Burkina Faso RPCV Christopher D. Roy discusses African Art

The more things change...

Oct 1, 2001 - African Arts

Author(s): Roy, Christopher D

I really don't think things have changed as much as we might fear. Africanists have always been more interested in exploring new and undiscovered intellectual terrain than have scholars and students in other disciplines or areas of art history. When Roy Sieber wrote his dissertation here at Iowa in 1957, the chair of the department, Lester Longman, agreed to read it on the grounds that while he might not know much about African art, he could recognize a good dissertation. Roy Sieber knew far less than I did about the Mossi of Burkina Faso when I defended my dissertation in 1979. Barbara Thompson knows much more about art and healing among the Shambaa of Tanzania than I do, yet I had no hesitation about directing her dissertation.

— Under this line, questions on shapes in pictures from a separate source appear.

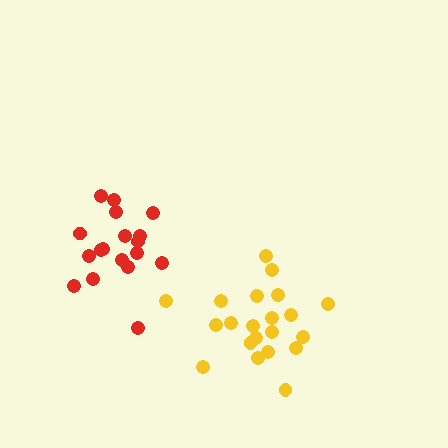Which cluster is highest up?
The red cluster is topmost.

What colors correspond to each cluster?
The clusters are colored: red, yellow.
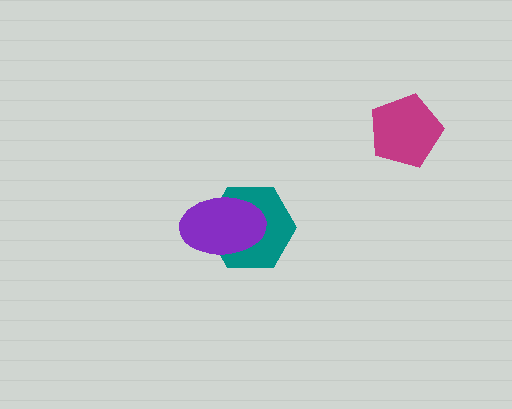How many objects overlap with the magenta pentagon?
0 objects overlap with the magenta pentagon.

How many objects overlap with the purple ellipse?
1 object overlaps with the purple ellipse.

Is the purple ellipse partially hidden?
No, no other shape covers it.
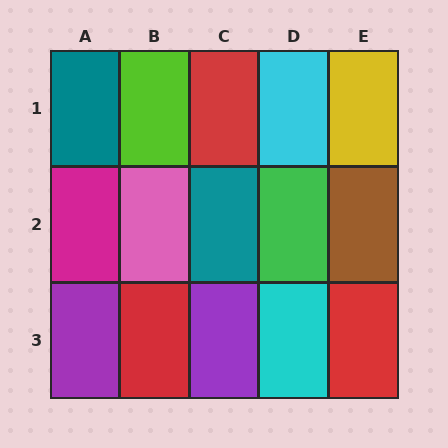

Students must spend the first year or two of their graduate study learning the basics of African art. They must be able to tell the Baule from the Luba, even if they intend to study contemporary women's art in urban Mozambique. They must understand the importance of art in social context and the themes and issues we all cover in our classes. They had better be prepared to prove they know about Kongo minkisi and Yoruba gelede when they take their comprehensive exams, or they won't get to do Ph.D. research. They must learn these ideas because they will need to teach them, and because some of them may work as museum curators and will have to deal with objects and make real judgments about identification and quality.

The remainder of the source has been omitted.